Statistical Quality Control (SQC) in Business
Quality improvement has always been one of the main objectives of a business irrespective of its size, origin, or speciality. Furthermore, statistical quality control (SQC) is a significant phenomenon when it comes to quality management. Jacobs and Chase (2014) argue that SQC is a set of techniques that are used to identify how well a company is meeting its initial specifications as to manufacturing or rendering service. In addition to that, Leiva et al. (2019) explain that SQC “is the quantitative tool for quality improvement” (p. 21). When it comes to a consumer products company, the given phenomenon can be applied to a few areas. According to Jacobs and Chase (2014), they are service processes, manufacturing, and logistics. That is why one can say that this phenomenon presents insight into how a company works and distributes its products or services.

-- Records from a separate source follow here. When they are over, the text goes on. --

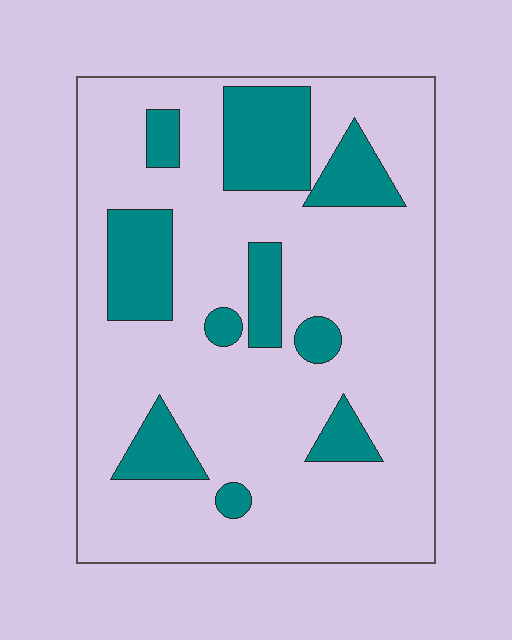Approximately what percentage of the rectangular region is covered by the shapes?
Approximately 20%.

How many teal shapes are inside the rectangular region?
10.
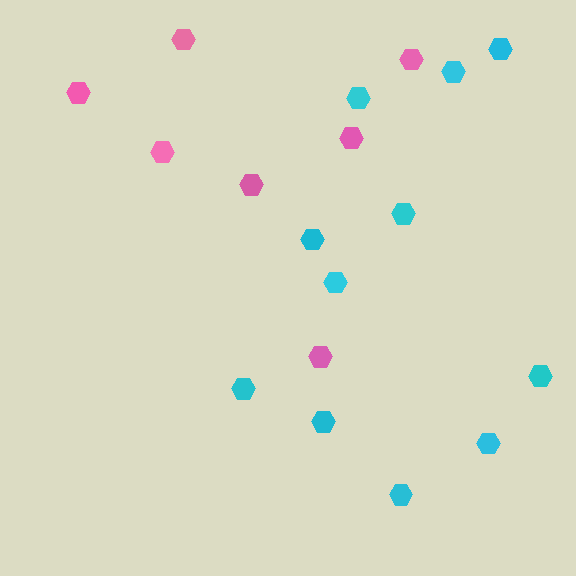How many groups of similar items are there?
There are 2 groups: one group of pink hexagons (7) and one group of cyan hexagons (11).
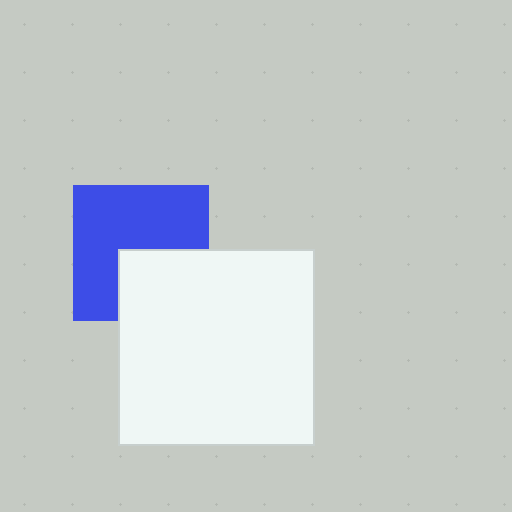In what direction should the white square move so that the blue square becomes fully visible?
The white square should move down. That is the shortest direction to clear the overlap and leave the blue square fully visible.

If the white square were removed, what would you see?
You would see the complete blue square.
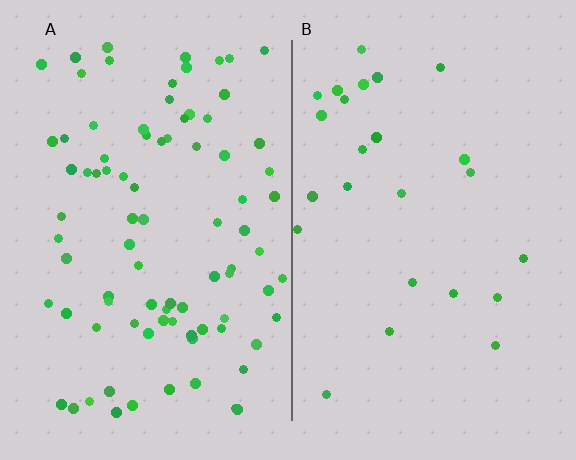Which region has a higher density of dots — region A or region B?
A (the left).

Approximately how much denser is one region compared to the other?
Approximately 3.5× — region A over region B.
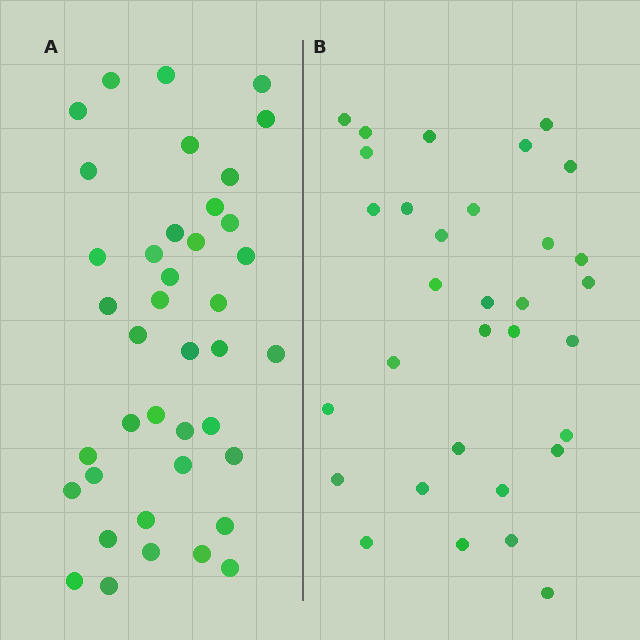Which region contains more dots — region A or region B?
Region A (the left region) has more dots.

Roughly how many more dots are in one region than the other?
Region A has roughly 8 or so more dots than region B.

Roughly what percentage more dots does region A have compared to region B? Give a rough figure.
About 25% more.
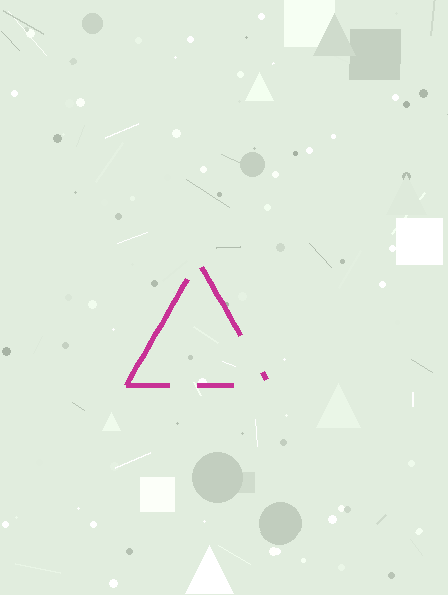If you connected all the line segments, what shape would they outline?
They would outline a triangle.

When it comes to the use of SQC, one draws significant attention to variation. According to Jacobs and Chase (2014), this variation can be either assignable or common. Assignable one is caused by factors that can be easily managed, while common one is inherent. SQC is a useful way to identify kinds of this variation. For example, this phenomenon can provide businesses with meaningful information on how many manufacturing defects they have or how long customers should wait to be served. Consequently, the effectiveness of the business process will be higher when the two types of variation are decreased. Kulkarni et al. (2019) explain that statistical process control techniques are used to make sure that automobile parts meet the specifications, which increases business effectiveness. In conclusion, one can say that statistical quality control is an essential phenomenon that allows companies to improve their performance.
Jacobs, F. R., & Chase, R. (2014). Operations and supply chain management (14th ed.). McGraw-Hill Education.
Kulkarni, S., Kulkarni, C., Vimal, K. E. K., & Jayakrishna, K. (2019). Statistical quality control of torque wrenches used in automotive assembly department. In S. Hiremath, N. Shanmugam, N., & B. Bapu (Eds.), Advances in manufacturing technology: Lecture notes in mechanical engineering (pp. 199-208). Springer.
Leiva, V., Marchant, C., Ruggeri, F., & Saulo, H. (2019). Statistical quality control and reliability analysis using the Birnbaum-Saunders distribution with industrial application. In Y. Lio et al. (Eds.), Statistical quality technologies. ICSA book series in statistics (pp. 21-53). Springer.